In the experiments, we prepare our data as follows. 476 cases in the benign class and 384 cases in the malignant class are randomly selected as the training set. And 103 cases benign class and 80 cases malignant class as the test set. In this experiment, we analyze and compare the performance of AlexNet, ZFNet, VGG16, GoogLeNet, ResNet, and DenseNet on our dataset. We conduct extensive empirical evaluation and compared four different scenarios which were described in above, and the result shown in Table 2. We can see the DenseNet achieves best results than other methods in all scenarios, which shows DenseNet is more suitable for our problems.

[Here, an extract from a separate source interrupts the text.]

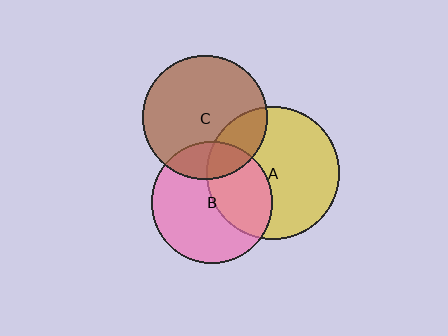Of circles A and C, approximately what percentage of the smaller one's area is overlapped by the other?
Approximately 20%.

Table 2 Accuracy rates (AR) of different methods



From Table 1, we can see YOLO and SSD perform significantly better than other methods. YOLO makes predictions based on each entire image so it implicitly encodes contextual information. There is no two-stage interception of ROI, so YOLO have fewer background errors. SSD add several auxiliary convolutional feature layers which progressively decrease in size, and predicts detections at multi-scale. SSD uses different layers for detecting the objects of different sizes. In the breast ultrasound image, there are many lesions of different sizes, and these advantages of SSD can also cover large and small lesion areas. It is worth noting that SSD300 is better than SSD500 in all three settings by using either ZFNet or VGG16. The reason is as follows. SSD300 resizes images into 300×300, while SSD500 makes the size as 500×500. The region candidates in SSD300 cover a relatively larger area than those in SSD500. Since the lesion region takes a good portion in an image, SSD300 is able to better capture the region, which thus leads to better performance. Furthermore, SSD300+ZFNet is better than SSD300+VGG16 under the benign setting but worse under the malignant setting. This interesting observation can be explained based on the model complexity of ZFNet and VGG16. Specifically, although ZFNet is a small neural network, it can well handle the easier case (i.e., benign), but is a bit underfitting for the harder case (i.e., malignant). In contrast, the larger VGG16 model is good at dealing with malignant lesions, while getting overfitting for the benign ones.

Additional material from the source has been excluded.